Sambil berteriak mengangkat senjata, seorang panglima perang bermain-main dengan senjata yang ia gorokan ke leher sendiri. Ia mengerang, namun senjata itu seaakan tumpul, tak berbekas apapun di lehernya. Ia kemudian memerintahkan pasukannya untuk mengitari kami, menarikan pedang ke arah kami, dan puluhan tepuk tangan juga ikut melepas kepergian kami untuk mengitari pulau Sulawesi ini.
Kepergian kami diiringi oleh Kabasaran, tarian perang khas minahasa yang biasa digunakan untuk menyambut tamu. Tarian ini merupakan tarian keprajuritan tradisional Minahasa, yang diangkat dari kata; Wasal, yang berarti ayam jantan yang dipotong jenggernya agar sang ayam menjadi lebih garang dalam bertarung.
Tariannya mengerikan, tapi menunjukan keberanian, seperti keberanian saya *uhuk* dan tim terios ini dalam mengarungi hampir seluruh bagian Sulawesi.
Setelah menempuh perjalanan sekitar satu jam ke arah Tompasso, kami berhenti di Pa’dior. Sebuah pusat kebudayaan di Minahasa, Sulawesi Utara.
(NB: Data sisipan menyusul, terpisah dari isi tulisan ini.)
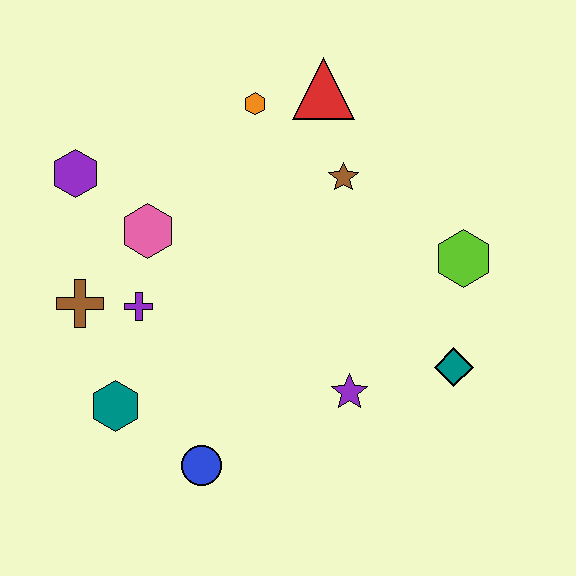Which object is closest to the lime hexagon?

Sesaat setelah kendaraan kami masuk ke area Pa’dior, kami disambut oleh sebuah orkestra dengam suara unik. Terlihat seperti instrumen musik klasik, tetapi memiliki sudut-sudut yang lebih lancip. Suaranya juga bernada tradisonal ketimbang klasik. Lebih tajam dan jarang memiliki mid-tone.
Musik bambu khas minahasa kini jarang menggunakan bambu untuk pembuatannya. Meskipun ada beberapa instrumen kecil seperti suling masih menggunakan bambu. Musik klasik tradisional minahasa kini lebih banyak menggunakan kuningan. Alat musik besar yang masih dari bambu masih terdapat di museum.
“Alat musik dengan bambu lebih sulit dibuat,” kata Ari, salah satu musisi. Ari juga bilang karena suaranya yang hampir mirip, orang minahasa sekarang lebih memilih kuningan untuk membuat ‘alat musik bambu minahasa’ ini.
Yang menarik dari Pa’dior ini adalah terdapatnya contra bass raksasa yang terletak di tengah-tengah pusat kebudayaan. Dengan tinggi 8 meter, panjang 32 meter, dan diameter lobang tiup sebesar muka orang dewasa; tak heran salah satu jenis terompet ini masuk ke dalam World guiness book of record!
Contra bass ini bisa kita bunyikan dengan ditiup. Tapi, kamu tiup sekencang apapun rasa-rasanya tidak akan bunyi. Ternyata terompet ini membutuhkan kompressor bertekanan tinggi untuk membunyiknya. Ada sebuah tombol rahasia di dekat lubang tiup yang bisa kita tekan agar ia bisa berbunyi. Mas-mas dibawah ini sempat meniup terompet ini sampai mulutnya lelah dan kesal.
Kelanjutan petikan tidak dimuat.